What do you think of this idea?

@jawache

Answer 2 · 2024-05-07T08:46:26.000Z

@jawache @adrianco any more thoughts on this?

Answer 3 · 2024-05-07T14:57:09.000Z

Thanks @adrianco and @jmcook1186,

So I propose this approach.

RTC team maintains a CSV file in the rtc repo
IF team maintains a new generic plugin called lookup which is configured to point to a CSV file (like the one maintained by the RTC team).

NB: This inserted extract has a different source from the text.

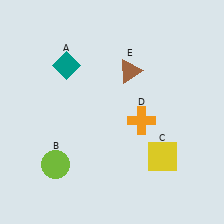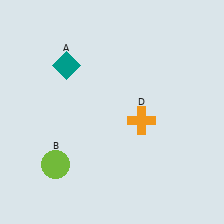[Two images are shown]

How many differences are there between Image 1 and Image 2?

We can discuss how best to implement lookup but I think the logic is really generic enough (lookup values from a CSV file) that I think it might be quite easy to define.

initialize:
  plugins:
    cloud-region-metadata:
      method: Lookup
      path: builtins
      global-config:
        csv: https://github.com/Green-Software-Foundation/real-time-cloud/blob/main/cloud-region.csv
    cloud-instance-metadata:
      method: Lookup
      path: builtins
      global-config:
        csv: https://github.com/Green-Software-Foundation/real-time-cloud/blob/main/cloud-instance.csv

cloud-region-medata would take input as cloud/vendor and cloud/region, this has to map to a single row in https://github.com/Green-Software-Foundation/real-time-cloud/blob/main/cloud-region.csv and the plugin would just return the rest of the columns in that row as outputs.

cloud-instance-medata would take input as cloud/vendor and cloud/instance, this has to map to a single row in https://github.com/Green-Software-Foundation/real-time-cloud/blob/main/cloud-instance.csv and the plugin would just return the rest of the columns in that row as outputs.

The current cloud-metadata plugin basically does that logic internally, to replicate it we would have to use two instances of the lookup like above to get similar functionality but I think that's a pretty decent tradeoff to build a generic and simple to use plugin.

As the RTC team generates useful datasets as CSV files in the future, we can easily expose them to people who are computing emissions using the lookup plugin without the need to write more code.

How does that sound @adrianco and @jmcook1186?